Published on 02:34 PM, March 31, 2024

OpenAI unveils Voice Engine, voice-cloning AI model

Preliminary results indicate that the model can effectively replicate the voice of a speaker based on a brief audio sample. Image: Collected

OpenAI, the company behind ChatGPT, has recently unveiled insights from a small-scale preview of Voice Engine, a voice-cloning AI model. As per OpenAI, this model utilises text input alongside a single 15-second audio sample to generate natural-sounding speech that closely resembles the original speaker.

According to OpenAI's blog, Voice Engine was initially developed by the company in late 2022. Since then, it has been utilised to power preset voices available in the text-to-speech API, as well as features like ChatGPT Voice and Read Aloud. 

OpenAI has conducted small-scale tests to gather insights into the performance and capabilities of Voice Engine.

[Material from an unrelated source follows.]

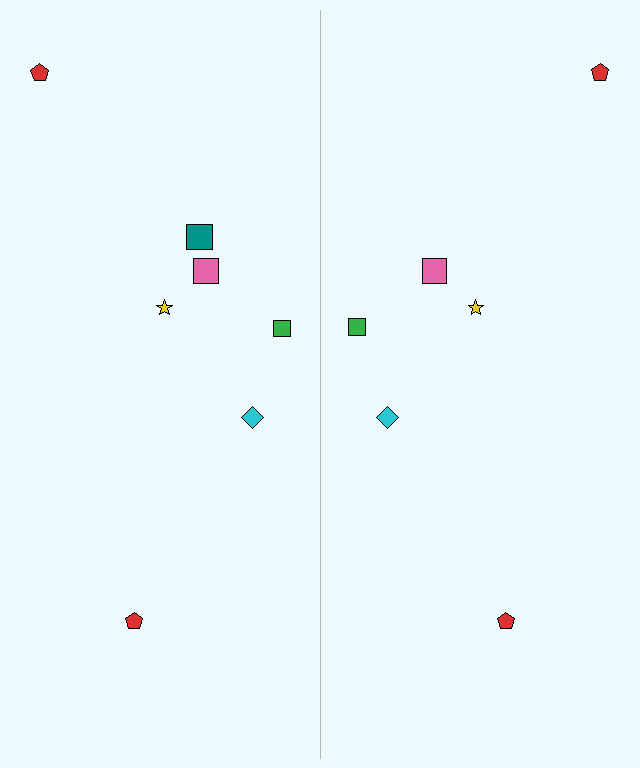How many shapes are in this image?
There are 13 shapes in this image.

Preliminary results indicate that the model can effectively replicate the voice of a speaker based on a brief audio sample. Additionally, Voice Engine demonstrates the ability to infuse generated speech with 'human-like' emotion and realism.

However, despite the promising potential of Voice Engine, OpenAI is adopting a cautious approach to its broader release, due to concerns surrounding the potential misuse of synthetic voices. OpenAI, in their blog, acknowledged the societal implications of deploying such technology at a mass scale, and before publicly releasing it, wants to adopt a more informed approach. As such, details regarding a possible release date have not been announced yet.